Second main theorems for meromorphic mappings with moving hypersurfaces and a uniqueness problem (Q1687102)

The paper deals with the second main theorem for meromorphic mappings and moving hypersurfaces in complex projective space. Let \(f:{\mathbb C}^m \to{\mathbb P}^n({\mathbb C})\) be a meromorphic mapping. Let \(\{Q_j\}_{j=1}^q\) be a family of slowly moving hypersurfaces in weak general position in \({\mathbb P}^n({\mathbb C})\) with \(\deg Q_j = d_j\). Assume that \(Q_j(f)\not\equiv 0\) for all \(j\).
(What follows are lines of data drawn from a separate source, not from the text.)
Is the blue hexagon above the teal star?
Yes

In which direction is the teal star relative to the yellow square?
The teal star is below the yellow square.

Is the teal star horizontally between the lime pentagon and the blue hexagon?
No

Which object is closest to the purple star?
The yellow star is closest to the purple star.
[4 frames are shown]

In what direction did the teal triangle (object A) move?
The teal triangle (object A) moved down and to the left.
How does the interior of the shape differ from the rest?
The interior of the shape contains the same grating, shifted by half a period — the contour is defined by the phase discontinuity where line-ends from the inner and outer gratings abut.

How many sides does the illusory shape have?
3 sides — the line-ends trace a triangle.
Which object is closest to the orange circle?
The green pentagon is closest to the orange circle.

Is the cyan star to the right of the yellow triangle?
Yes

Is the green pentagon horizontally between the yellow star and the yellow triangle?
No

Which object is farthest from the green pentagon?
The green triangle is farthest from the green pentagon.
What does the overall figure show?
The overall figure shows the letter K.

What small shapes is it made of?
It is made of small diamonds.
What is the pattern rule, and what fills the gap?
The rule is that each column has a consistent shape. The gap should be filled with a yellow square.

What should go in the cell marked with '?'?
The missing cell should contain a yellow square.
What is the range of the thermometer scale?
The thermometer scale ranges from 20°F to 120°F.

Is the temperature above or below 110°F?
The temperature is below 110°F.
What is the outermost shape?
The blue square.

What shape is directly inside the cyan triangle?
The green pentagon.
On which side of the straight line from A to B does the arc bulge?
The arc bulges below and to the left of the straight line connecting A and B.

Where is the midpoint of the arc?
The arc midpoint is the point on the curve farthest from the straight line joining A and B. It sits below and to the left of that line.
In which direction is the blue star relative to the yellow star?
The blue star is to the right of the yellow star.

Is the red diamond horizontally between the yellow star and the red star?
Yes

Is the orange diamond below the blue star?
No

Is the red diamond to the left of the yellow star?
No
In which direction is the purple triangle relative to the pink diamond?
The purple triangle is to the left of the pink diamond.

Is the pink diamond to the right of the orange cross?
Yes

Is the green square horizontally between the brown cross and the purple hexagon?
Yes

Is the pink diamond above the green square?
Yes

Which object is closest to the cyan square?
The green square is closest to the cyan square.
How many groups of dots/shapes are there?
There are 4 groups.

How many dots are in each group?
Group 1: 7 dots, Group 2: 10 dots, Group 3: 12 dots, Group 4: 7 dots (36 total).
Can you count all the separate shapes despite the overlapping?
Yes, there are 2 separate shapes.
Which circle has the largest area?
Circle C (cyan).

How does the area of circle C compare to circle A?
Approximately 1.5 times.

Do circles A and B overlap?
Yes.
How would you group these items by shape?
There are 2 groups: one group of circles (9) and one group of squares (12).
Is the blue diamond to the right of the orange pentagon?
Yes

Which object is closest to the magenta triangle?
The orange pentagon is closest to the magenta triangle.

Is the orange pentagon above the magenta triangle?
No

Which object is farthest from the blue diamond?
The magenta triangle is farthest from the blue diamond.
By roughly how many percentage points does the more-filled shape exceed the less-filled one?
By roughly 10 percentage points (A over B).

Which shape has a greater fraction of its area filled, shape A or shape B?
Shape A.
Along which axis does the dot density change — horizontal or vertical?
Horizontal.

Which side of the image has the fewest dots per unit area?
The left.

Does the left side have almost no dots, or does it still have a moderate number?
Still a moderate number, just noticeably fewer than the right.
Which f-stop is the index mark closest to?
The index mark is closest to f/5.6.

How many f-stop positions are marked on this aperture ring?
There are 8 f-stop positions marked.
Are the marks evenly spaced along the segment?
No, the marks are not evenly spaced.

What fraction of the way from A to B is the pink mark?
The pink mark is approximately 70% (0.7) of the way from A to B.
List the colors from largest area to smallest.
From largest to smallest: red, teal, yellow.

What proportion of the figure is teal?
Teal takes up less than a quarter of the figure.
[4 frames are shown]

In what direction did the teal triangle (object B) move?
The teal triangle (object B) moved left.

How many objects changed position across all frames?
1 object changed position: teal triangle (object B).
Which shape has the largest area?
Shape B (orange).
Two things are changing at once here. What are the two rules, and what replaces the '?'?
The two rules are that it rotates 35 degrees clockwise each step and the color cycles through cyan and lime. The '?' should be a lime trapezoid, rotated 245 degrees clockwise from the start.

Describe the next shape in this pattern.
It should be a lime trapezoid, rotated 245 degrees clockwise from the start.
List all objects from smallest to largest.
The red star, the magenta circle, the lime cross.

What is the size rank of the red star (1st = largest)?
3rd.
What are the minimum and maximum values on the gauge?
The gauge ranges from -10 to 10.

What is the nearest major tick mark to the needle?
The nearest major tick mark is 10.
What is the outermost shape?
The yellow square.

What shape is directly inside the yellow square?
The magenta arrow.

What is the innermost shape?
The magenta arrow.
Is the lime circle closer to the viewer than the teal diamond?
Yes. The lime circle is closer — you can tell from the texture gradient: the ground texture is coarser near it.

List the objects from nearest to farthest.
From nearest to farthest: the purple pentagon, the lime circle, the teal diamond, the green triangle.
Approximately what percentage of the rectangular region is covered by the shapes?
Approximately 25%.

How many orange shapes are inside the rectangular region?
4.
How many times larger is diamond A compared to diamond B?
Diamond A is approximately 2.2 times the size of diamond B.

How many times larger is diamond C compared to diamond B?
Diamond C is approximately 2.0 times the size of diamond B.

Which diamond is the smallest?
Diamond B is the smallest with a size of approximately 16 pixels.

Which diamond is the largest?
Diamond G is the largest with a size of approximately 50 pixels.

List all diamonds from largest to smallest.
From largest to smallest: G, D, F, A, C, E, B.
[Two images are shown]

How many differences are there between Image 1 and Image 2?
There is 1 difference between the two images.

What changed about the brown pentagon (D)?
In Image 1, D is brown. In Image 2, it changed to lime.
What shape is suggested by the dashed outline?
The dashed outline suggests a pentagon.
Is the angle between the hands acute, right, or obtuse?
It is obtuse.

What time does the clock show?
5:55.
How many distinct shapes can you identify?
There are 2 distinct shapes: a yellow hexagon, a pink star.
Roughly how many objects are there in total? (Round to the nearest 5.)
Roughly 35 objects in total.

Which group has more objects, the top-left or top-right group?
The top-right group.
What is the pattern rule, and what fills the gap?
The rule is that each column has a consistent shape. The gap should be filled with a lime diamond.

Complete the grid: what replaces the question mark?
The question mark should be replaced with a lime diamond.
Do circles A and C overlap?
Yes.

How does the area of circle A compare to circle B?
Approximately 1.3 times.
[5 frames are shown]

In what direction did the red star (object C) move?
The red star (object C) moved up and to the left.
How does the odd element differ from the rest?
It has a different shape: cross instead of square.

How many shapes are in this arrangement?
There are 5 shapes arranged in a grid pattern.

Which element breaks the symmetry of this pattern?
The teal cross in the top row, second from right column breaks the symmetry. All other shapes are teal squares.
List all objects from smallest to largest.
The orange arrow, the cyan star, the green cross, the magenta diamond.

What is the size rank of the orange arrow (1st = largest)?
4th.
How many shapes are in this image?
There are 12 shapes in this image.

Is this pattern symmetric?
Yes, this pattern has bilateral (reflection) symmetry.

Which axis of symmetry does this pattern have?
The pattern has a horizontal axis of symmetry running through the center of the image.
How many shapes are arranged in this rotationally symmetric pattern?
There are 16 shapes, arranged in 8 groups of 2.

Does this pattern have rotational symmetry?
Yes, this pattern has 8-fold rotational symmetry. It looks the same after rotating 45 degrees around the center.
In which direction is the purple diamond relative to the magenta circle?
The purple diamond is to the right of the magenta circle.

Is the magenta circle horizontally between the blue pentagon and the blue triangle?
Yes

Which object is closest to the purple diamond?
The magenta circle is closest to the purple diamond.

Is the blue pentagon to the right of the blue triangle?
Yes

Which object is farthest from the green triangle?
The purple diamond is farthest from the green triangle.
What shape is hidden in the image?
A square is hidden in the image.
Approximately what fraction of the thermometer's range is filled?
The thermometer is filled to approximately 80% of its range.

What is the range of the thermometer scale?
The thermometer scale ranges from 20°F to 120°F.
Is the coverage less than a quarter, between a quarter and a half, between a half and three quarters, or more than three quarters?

Set \(N ={ {n+d}\choose{n}}-1\), where \(d\) is the greatest common divisor of \(d_1,\ldots,d_q\). Then the authors give some inequalities of second main theorem-type for \(f\). For instance, they prove the following. If \(q \geq nN + n + 1\), then \[ \frac{q -(n-1)(N + 1)}{N + 2} T_f (r) \leq \sum_{j=1}^q \frac{1}{d_j} N^{[N]}_{Q_j (f)}(r) + o(T_f (r)) + O(\max_j T_{Q_j}(r)). \] They also give some uniqueness theorems for \(f\) and \(\{Q_j\}_{j=1}^q\).